I went with the third option to keep the clustering as clean as possible,

#dealing with an edge case
            if (isborder & first_point):
                #for first border point, we label it aand its neighbours as noise 
                clusters.append((curr_idx, 0))
                clusters.extend(list(zip(neigh_indexes,[0 for _ in range(len(neigh_indexes))])))
                
                #label as visited
                unvisited.remove(curr_idx)
                unvisited = [e for e in unvisited if e not in neigh_indexes]
    
                continue

This snippet is from the main function above and deals with this edge case.

Results

Now we run the algorithm and check the results.

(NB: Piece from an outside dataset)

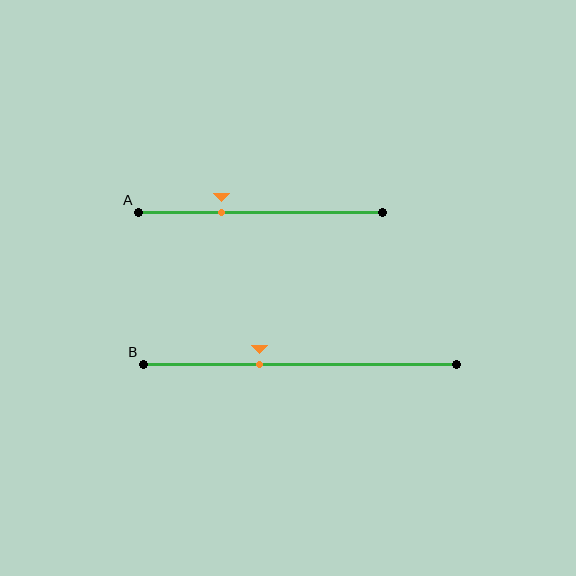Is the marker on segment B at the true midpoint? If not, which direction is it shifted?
No, the marker on segment B is shifted to the left by about 13% of the segment length.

#radius of the circle defined as 0.6
eps = 0.6
#minimum neighbouring points set to 3
minPts = 3

data = pd.DataFrame(X, columns = ["X", "Y"] )
clustered = cluster_with_stack(eps, minPts, data)

idx , cluster = list(zip(*clustered))
cluster_df = pd.DataFrame(clustered, columns = ["idx", "cluster"])

plt.figure(figsize=(10,7))
for clust in np.unique(cluster):
    plt.scatter(X[cluster_df["idx"][cluster_df["cluster"] == clust].values, 0], X[cluster_df["idx"][cluster_df["cluster"] == clust].values, 1], s=10, label=f"Cluster{clust}")

plt.legend([f"Cluster {clust}" for clust in np.unique(cluster)], loc ="lower right")
plt.title('Clustered Data')
plt.xlabel('X')
plt.ylabel('Y')
Clustered using DBSCAN
Clustered using DBSCAN

Seems like we have reasonable clusters. If you feel like some data has been 'mis-clustered' then you can play around with the epsilon and min-points value.

Below are some results from changing these values.

eps = 0.5 - minPts = 3
eps = 0.5 - minPts = 3
eps = 0.55 - minPts = 3
eps = 0.58 - minPts = 4

DBSCAN vs K Means

K Means, even though much more popular, lacks behind DBSCAN in some cases. Firstly, it needs a predefined number for how many clusters we need. We may not always have this information and it can be quite difficult to analyse data.

K Means also does not identify outliers and tries to group every point in a cluster.

from sklearn.cluster import KMeans

clustering = KMeans(3).fit(X)

plt.figure(figsize=(10,7))
for clust in np.unique(clustering.labels_):
    plt.scatter(X[clustering.labels_ == clust, 0], X[clustering.labels_ == clust, 1], s=10, label=f"Cluster{clust}")

plt.legend([f"Cluster {clust}" for clust in np.unique(clustering.labels_)], loc ="lower right")

We will apply K Means clustering from sklearn library to the same data.

K-Means with 3 clusters
K-Means with 3 clusters

The 3 clusters seemed to be formed alright but we have many outliers that should not be in any cluster.

There are certain cases wherein K Means vs DBSCAN, DBSCAN takes the cake. The illustration below explains this perfectly.

k means vs dbscan
source

Bonus content

For a fun visualisation of DBSCAN clustering, visit the following link.

Visualizing DBSCAN Clustering

Conclusion

DBSCAN may not be the most widely known clustering algorithm but it surely has its benefits. The illustration above shows how K Means can go create clusters that may actually not make sense whereas DBSCAN finds the right patterns. The final decision depends on your data type and which would benefit your more.